Suppose $U$ is an open bounded set in $\mathbb{R}^n$ with $C^1$ boundary and consider the Sobolev space $W^{k,p}(U)$ consisting of all locally summable functions $u:U\to\mathbb{R}$ such that for each multi-index $\alpha$ with $|\alpha|\leq k$, $D^\alpha u$ exists in the weak sense and belongs to the Lebesgue space $L^p(U)$. If $u\in W^{k,p}(U)$, we define its norm to be $$\Vert u\Vert_{W^{k,p}\ (U)}=\begin{cases} \left(\sum_{|\alpha|\leq k}\int_U|D^\alpha u|^p\right)^\frac{1}{p}&,1\leq p<\infty,\\ \sum_{|\alpha|\leq k}\mathrm{ess\ sup}_U|D^\alpha u|&,p=\infty. \end{cases}$$
Question: Can we extract a subsequence $\{u_{i_j}\}_{j=1}^\infty$ from a bounded sequence $\{u_i\}_{i=1}^\infty$ in $W^{2,p}(U)$ so that $\{u_{i_j}\}_{j=1}^\infty$ converges to $u$ weakly in $W^{2,p}(U)$ and strongly in $L^p(U)$?
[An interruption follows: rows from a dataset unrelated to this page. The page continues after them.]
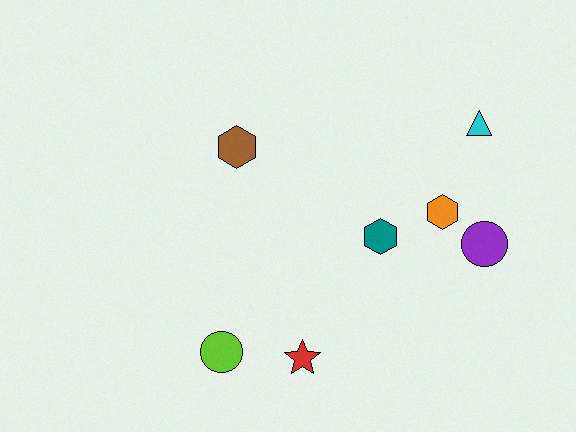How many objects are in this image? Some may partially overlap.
There are 7 objects.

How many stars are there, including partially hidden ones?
There is 1 star.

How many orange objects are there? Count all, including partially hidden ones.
There is 1 orange object.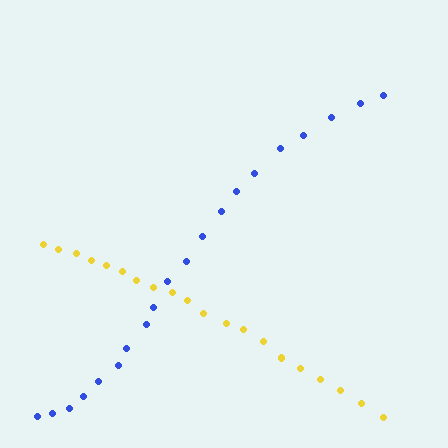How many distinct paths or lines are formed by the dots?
There are 2 distinct paths.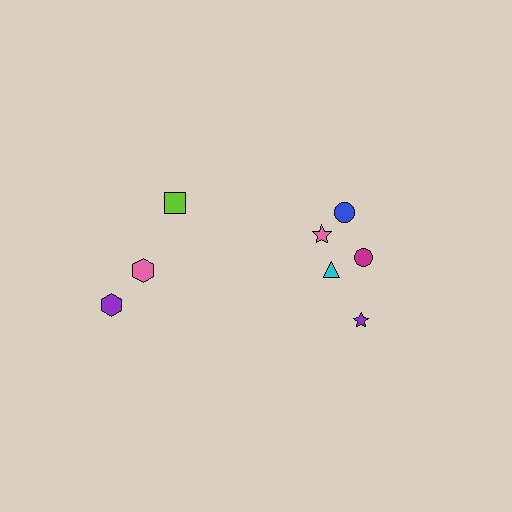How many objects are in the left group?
There are 3 objects.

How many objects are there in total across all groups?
There are 8 objects.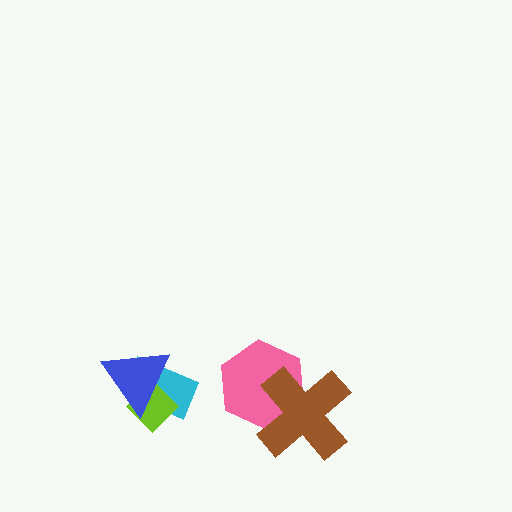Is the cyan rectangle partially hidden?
Yes, it is partially covered by another shape.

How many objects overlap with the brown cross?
1 object overlaps with the brown cross.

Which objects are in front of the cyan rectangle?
2 objects cover part of the cyan rectangle: the lime diamond and the blue triangle.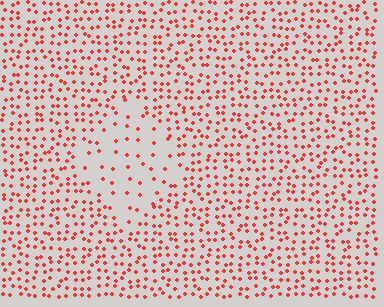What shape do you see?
I see a diamond.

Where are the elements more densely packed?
The elements are more densely packed outside the diamond boundary.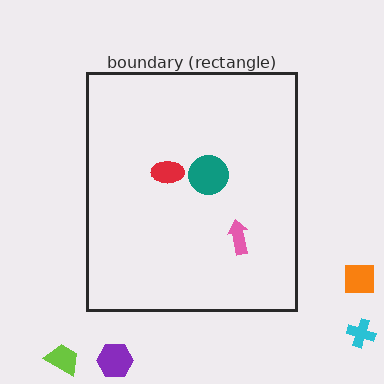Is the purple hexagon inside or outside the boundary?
Outside.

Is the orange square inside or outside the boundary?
Outside.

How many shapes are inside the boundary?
3 inside, 4 outside.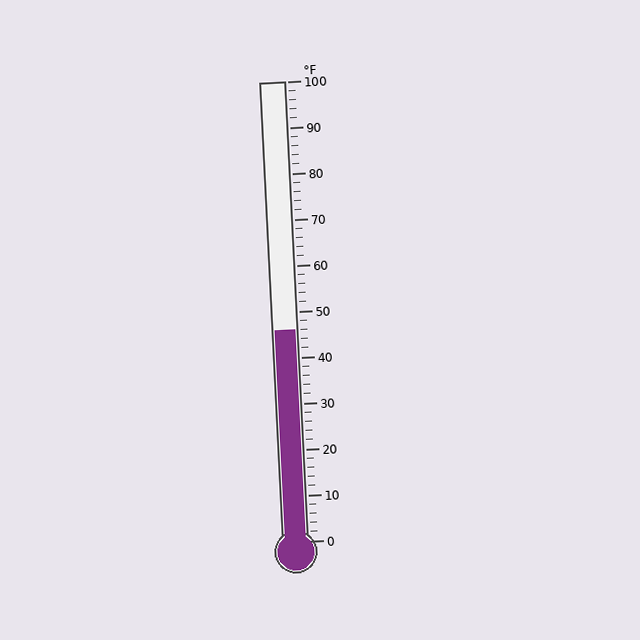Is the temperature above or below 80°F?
The temperature is below 80°F.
Attempt: Since a bounded sequence in $W^{2,p}(U)$ is surely bounded in $W^{1,p}(U)$, the Rellich-Kondrachov theorem assures us of a subsequence $\{u_{i_j}\}_{j=1}^\infty$ that converges in $L^p(U)$ to some $u$. This is probably how the strong convergence in $L^p(U)$ is done, but I don't know what to do with $\{u_{i_j}\}_{j=1}^\infty$ to get the weak convergence in $W^{2,p}(U)$. How do these two convergences share the same limit $u$?
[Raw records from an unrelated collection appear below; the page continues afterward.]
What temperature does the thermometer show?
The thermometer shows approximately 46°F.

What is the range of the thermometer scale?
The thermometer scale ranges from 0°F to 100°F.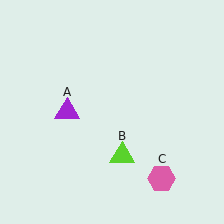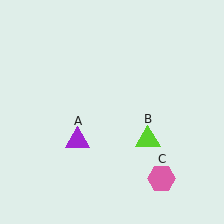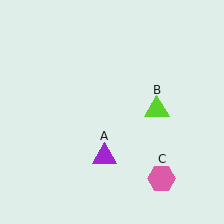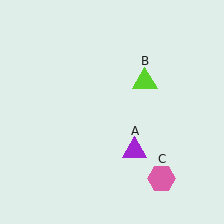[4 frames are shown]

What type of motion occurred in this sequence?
The purple triangle (object A), lime triangle (object B) rotated counterclockwise around the center of the scene.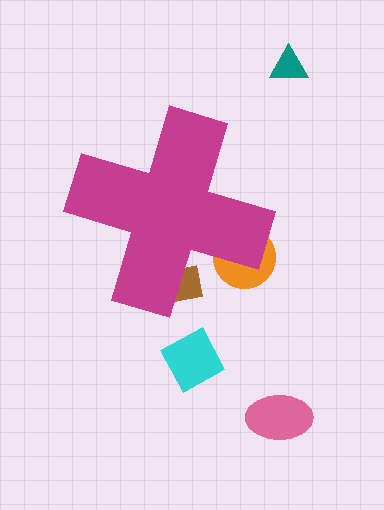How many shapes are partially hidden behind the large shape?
2 shapes are partially hidden.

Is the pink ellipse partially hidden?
No, the pink ellipse is fully visible.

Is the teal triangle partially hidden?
No, the teal triangle is fully visible.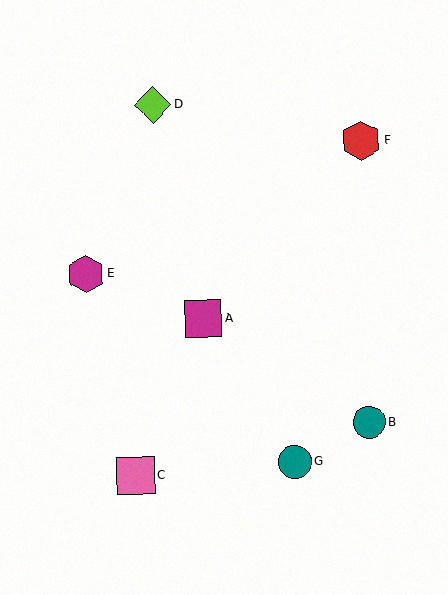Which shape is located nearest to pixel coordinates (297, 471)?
The teal circle (labeled G) at (295, 462) is nearest to that location.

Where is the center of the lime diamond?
The center of the lime diamond is at (153, 105).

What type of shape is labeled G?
Shape G is a teal circle.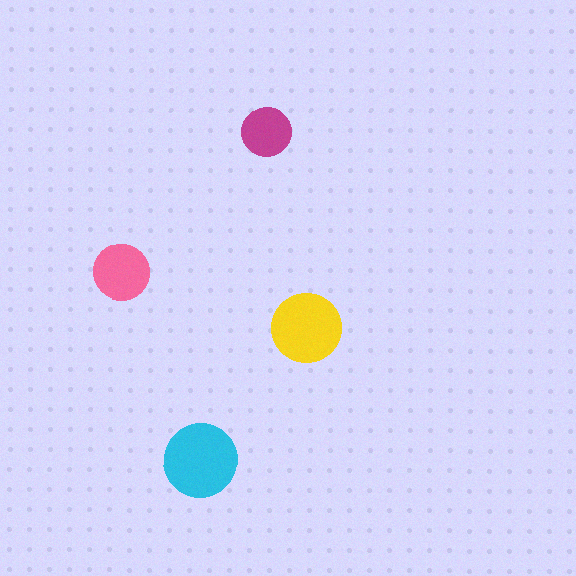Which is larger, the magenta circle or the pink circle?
The pink one.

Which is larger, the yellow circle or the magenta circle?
The yellow one.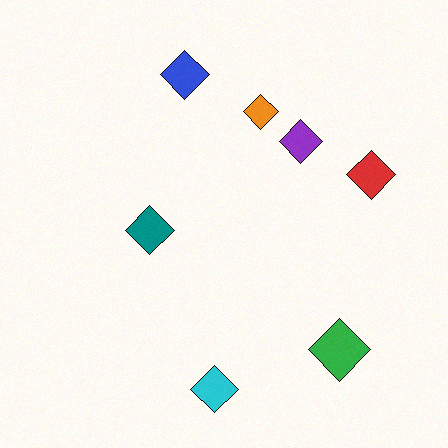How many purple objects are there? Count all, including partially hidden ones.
There is 1 purple object.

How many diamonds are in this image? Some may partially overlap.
There are 7 diamonds.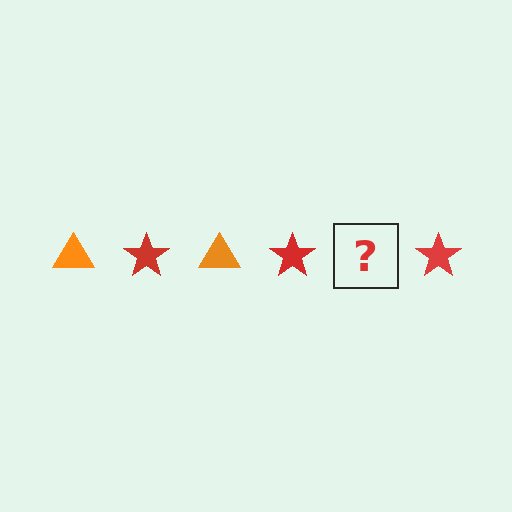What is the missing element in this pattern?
The missing element is an orange triangle.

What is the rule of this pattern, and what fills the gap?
The rule is that the pattern alternates between orange triangle and red star. The gap should be filled with an orange triangle.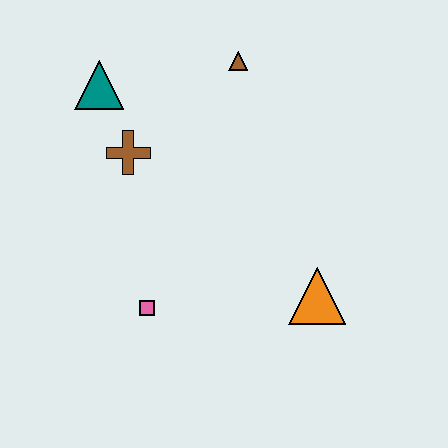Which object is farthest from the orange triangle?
The teal triangle is farthest from the orange triangle.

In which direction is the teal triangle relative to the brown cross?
The teal triangle is above the brown cross.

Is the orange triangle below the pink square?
No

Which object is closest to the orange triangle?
The pink square is closest to the orange triangle.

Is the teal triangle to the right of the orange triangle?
No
Would it be better to first find a weakly convergent subsequence $\{u_{i_j}\}_{j=1}^\infty$ in $W^{2,p}(U)$ and then extract a strongly convergent sequence $\{u_{i_{j_m}}\}_{m=1}^\infty$ in $L^p(U)$? More precisely, since $W^{2,p}(U)$ is reflexive, we can extract a subsequence $\{u_{i_j}\}_{j=1}^\infty$ that converges to some $u$ weakly in $W^{2,p}(U)$. Now, $\{u_{i_j}\}_{j=1}^\infty$ is a bounded sequence in $W^{1,p}(U)$, so we can employ the Rellich-Kondrachov theorem to get a subsequence $\{u_{i_{j_m}}\}_{m=1}^\infty$ that converges to some $v$ strongly in $L^p(U)$. Then, all that is left to do is show that $v\equiv u$, which I now have no idea how to achieve.
Any help is greatly appreciated. Thank you so much.